We also can’t use any percent signs (%
) or currency symbols ($
, £
, €
)
When we type in text without any quotes, R will assume it’s a variable or function that’s already been defined and go looking for it.
large <- 100000
large
[1] 1e+05
If the variable hasn’t been created already, we’ll get an error.
small
Error in eval(expr, envir, enclos): object 'small' not found
If we enter text inside of quotation marks, either single quotes '
or double quotes "
, R will instead treat the text as a value that we could, for example, assign to a variable, or just print out.
"small"
[1] "small"
tiny_synonym <- "small"
tiny_synonym
[1] "small"
You will often get confused about this and get the Error: object '' not found
message. Even if you do this for 15 years, you will still sometimes enter plain text when you meant to put it in quotes, and put text in quotes you meant to enter without. It’s always annoying, but doesn’t mean you’re bad at doing this.
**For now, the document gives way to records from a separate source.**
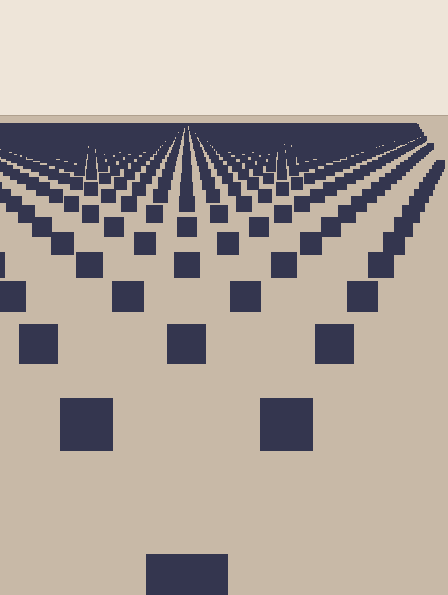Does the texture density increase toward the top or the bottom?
Density increases toward the top.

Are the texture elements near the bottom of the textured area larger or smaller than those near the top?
Larger. Near the bottom, elements are closer to the viewer and appear at a bigger on-screen size.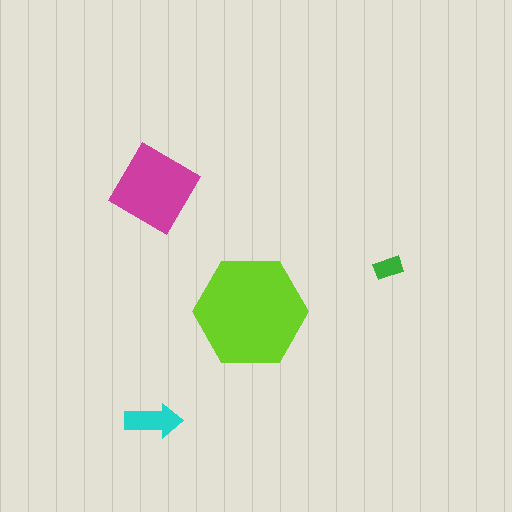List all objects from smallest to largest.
The green rectangle, the cyan arrow, the magenta diamond, the lime hexagon.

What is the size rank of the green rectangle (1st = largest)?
4th.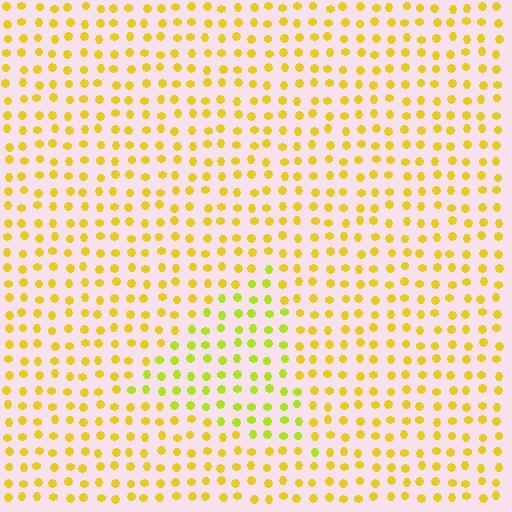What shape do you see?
I see a triangle.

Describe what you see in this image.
The image is filled with small yellow elements in a uniform arrangement. A triangle-shaped region is visible where the elements are tinted to a slightly different hue, forming a subtle color boundary.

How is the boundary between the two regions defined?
The boundary is defined purely by a slight shift in hue (about 27 degrees). Spacing, size, and orientation are identical on both sides.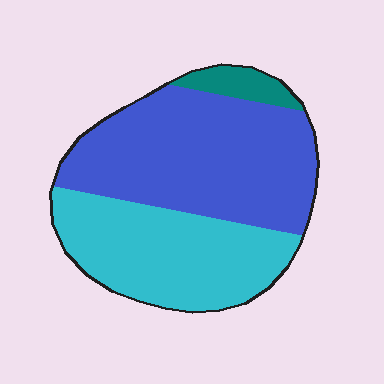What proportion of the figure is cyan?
Cyan covers roughly 40% of the figure.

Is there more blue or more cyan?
Blue.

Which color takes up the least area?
Teal, at roughly 5%.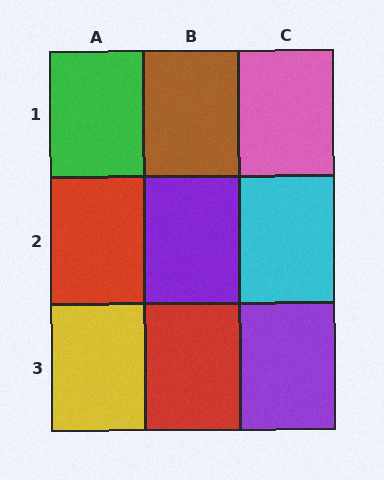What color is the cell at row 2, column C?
Cyan.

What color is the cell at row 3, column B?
Red.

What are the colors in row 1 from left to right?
Green, brown, pink.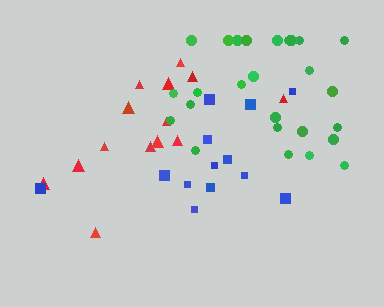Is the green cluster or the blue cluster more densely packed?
Green.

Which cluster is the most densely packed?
Green.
There are two specialized values that you could call “True/False” or “Logical” or “Boolean” values
# fullnames
TRUE
[1] TRUE
FALSE
[1] FALSE
# Short Forms
T
[1] TRUE
F
[1] FALSE
These are often created using logical comparisons
large <- 100000
medium <- 600
large < medium
[1] FALSE
short_word <- "to"
nchar(short_word) == 2
[1] TRUE
When you have a missing value, that’s given a special NA
value.
numbers <- c(1, NA, 5)
numbers
[1] 1 NA 5
Vectors are basically 1 dimensional lists of values.1 You can have numeric, character or logical vectors in R, but you can’t mix types. One way to create vectors is with the c()
(for concatenate) function. There needs to be a comma ,
between every value that you add to a vector.
digital_words <- c(
"-dle",
"BFFR",
"chief twit",
"chronically online",
"crypto rug pull",
"touch grass",
"-verse"
)
print(digital_words)
[1] "-dle" "BFFR" "chief twit"
[4] "chronically online" "crypto rug pull" "touch grass"
[7] "-verse"
You can also create vectors of sequential vectors with the :
operator.
1:10
[1] 1 2 3 4 5 6 7 8 9 10
There are a lot of functions for creating vectors.
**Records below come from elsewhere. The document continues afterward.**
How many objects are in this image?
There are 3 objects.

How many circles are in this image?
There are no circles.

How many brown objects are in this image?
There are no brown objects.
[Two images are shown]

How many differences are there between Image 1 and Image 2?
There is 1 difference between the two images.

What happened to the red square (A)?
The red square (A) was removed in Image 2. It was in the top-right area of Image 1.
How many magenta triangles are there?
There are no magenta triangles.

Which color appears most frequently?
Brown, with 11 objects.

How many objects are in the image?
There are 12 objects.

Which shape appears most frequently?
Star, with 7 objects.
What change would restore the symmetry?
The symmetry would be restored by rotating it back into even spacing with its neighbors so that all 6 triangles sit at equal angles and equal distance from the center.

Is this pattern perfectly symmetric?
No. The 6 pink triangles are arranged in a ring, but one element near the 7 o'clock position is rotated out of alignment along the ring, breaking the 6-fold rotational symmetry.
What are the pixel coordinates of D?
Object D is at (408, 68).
seq(from = 1, to = 5, length = 10)
[1] 1.000000 1.444444 1.888889 2.333333 2.777778 3.222222 3.666667 4.111111
[9] 4.555556 5.000000
seq_along(digital_words)
[1] 1 2 3 4 5 6 7
You can do arithmetic on a whole vector of numbers. digital_word_votes
is a vector of how many votes each word got. We can get the sum like so:
total_votes <- sum(digital_word_votes)
total_votes
[1] 212
Then, we can convert those vote counts to proportions by dividing them by the total.
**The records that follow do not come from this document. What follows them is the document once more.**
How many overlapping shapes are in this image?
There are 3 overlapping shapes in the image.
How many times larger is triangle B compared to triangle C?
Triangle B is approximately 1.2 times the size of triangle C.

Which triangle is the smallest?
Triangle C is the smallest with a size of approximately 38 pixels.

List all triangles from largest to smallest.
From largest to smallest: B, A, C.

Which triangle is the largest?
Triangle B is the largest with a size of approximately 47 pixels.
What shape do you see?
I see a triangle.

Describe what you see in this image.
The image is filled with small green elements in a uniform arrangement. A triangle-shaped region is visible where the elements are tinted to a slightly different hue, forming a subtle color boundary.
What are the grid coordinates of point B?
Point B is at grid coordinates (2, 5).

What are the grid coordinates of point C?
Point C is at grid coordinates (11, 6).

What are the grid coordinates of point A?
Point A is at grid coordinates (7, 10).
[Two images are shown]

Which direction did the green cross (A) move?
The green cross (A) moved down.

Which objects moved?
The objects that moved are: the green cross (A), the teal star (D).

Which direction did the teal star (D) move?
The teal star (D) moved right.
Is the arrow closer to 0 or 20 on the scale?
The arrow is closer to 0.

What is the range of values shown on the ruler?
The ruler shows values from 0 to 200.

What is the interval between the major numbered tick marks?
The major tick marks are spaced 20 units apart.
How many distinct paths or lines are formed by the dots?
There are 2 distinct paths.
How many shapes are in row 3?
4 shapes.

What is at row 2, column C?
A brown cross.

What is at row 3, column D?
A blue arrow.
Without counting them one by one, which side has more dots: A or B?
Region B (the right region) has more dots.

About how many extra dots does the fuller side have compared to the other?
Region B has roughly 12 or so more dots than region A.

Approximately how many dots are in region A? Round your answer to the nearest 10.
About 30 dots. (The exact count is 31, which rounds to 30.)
digital_word_votes / total_votes
[1] 0.39622642 0.06603774 0.01886792 0.14150943 0.03773585 0.30188679 0.03773585
And we can convert that to percentages by multiplying by 100.
(digital_word_votes / total_votes) * 100
[1] 39.622642 6.603774 1.886792 14.150943 3.773585 30.188679 3.773585
If you’ve never programmed before, this part will make sense, and if you haven’t programmed before, this part will be confusing.
If you have a vector, and you want to get the first value from it, you put square brackets []
after the variable name, and put 1
inside.
print(digital_words)
[1] "-dle" "BFFR" "chief twit"
[4] "chronically online" "crypto rug pull" "touch grass"
[7] "-verse"
digital_words[1]
[1] "-dle"
If you want a range of values from a vector, you can give it a vector of numeric indices.
digital_words[2:5]
[1] "BFFR" "chief twit" "chronically online"
[4] "crypto rug pull"
Also really useful is the ability to do logical indexing. For example, if we wanted to see which digital words got ten or fewer votes, we can do
digital_word_votes <= 10
[1] FALSE FALSE TRUE FALSE TRUE FALSE TRUE
We can use this sequence of TRUE
and FALSE
values to get the actual words from the digital_words
vector.
digital_words[digital_word_votes <= 10]
[1] "chief twit" "crypto rug pull" "-verse"
The most common kind of data structure we’re going to be working with are Data Frames. These are two dimensional structures with rows and columns. The data types within each column all need to be the same.
word_df <- data.frame(
type = "digital",
word = digital_words,
votes = digital_word_votes
)
print(word_df)
type word votes
1 digital -dle 84
2 digital BFFR 14
3 digital chief twit 4
4 digital chronically online 30
5 digital crypto rug pull 8
6 digital touch grass 64
7 digital -verse 8
To navigate data frames, there are a few handy functions. First, in RStudio you can launch a viewer with View()
View(word_df)
Keeping things inside the Quarto notebook, other useful functions are summary()
, nrow()
, ncol()
and colnames()
.
To get all of the data from a single column of a data frame, we can put $
after the data frame variable name, then the name of the column.
word_df$word
[1] "-dle" "BFFR" "chief twit"
[4] "chronically online" "crypto rug pull" "touch grass"
[7] "-verse"
We’re going to have more, interesting ways to get specific rows from a data frame later on in the course, but for now if you want to subset just the rows that have 10 or fewer votes, we can use subset
.
subset(word_df, votes <= 10)
type word votes
3 digital chief twit 4
5 digital crypto rug pull 8
7 digital -verse 8
The “pipe” (|>
) is going to play a big role in our R workflow. What it does is take whatever is on its left hand side and inserts it as the first argument to the function on the left hand side. Here’s a preview.
word_df |>
subset(votes <= 10)
type word votes
3 digital chief twit 4
5 digital crypto rug pull 8
7 digital -verse 8
Packages get installed once with install.pacakges()
# Only needs to be run once ever, or when updating
install.packages("tidyverse")
But they need to be loaded every time with library()
── Attaching packages ─────────────────────────────────────── tidyverse 1.3.2 ──
✔ ggplot2 3.4.0 ✔ purrr 1.0.1
✔ tibble 3.1.8 ✔ dplyr 1.1.0
✔ tidyr 1.3.0 ✔ stringr 1.5.0
✔ readr 2.1.3 ✔ forcats 0.5.2
── Conflicts ────────────────────────────────────────── tidyverse_conflicts() ──
✖ dplyr::filter() masks stats::filter()
✖ dplyr::lag() masks stats::lag()
If you try to load a package that you haven’t installed yet, you’ll get this error:
library(fake_library)
Error in library(fake_library): there is no package called 'fake_library'
The reason they aren’t called “lists” is because there’s another kind of data object called a list that has different properties.↩︎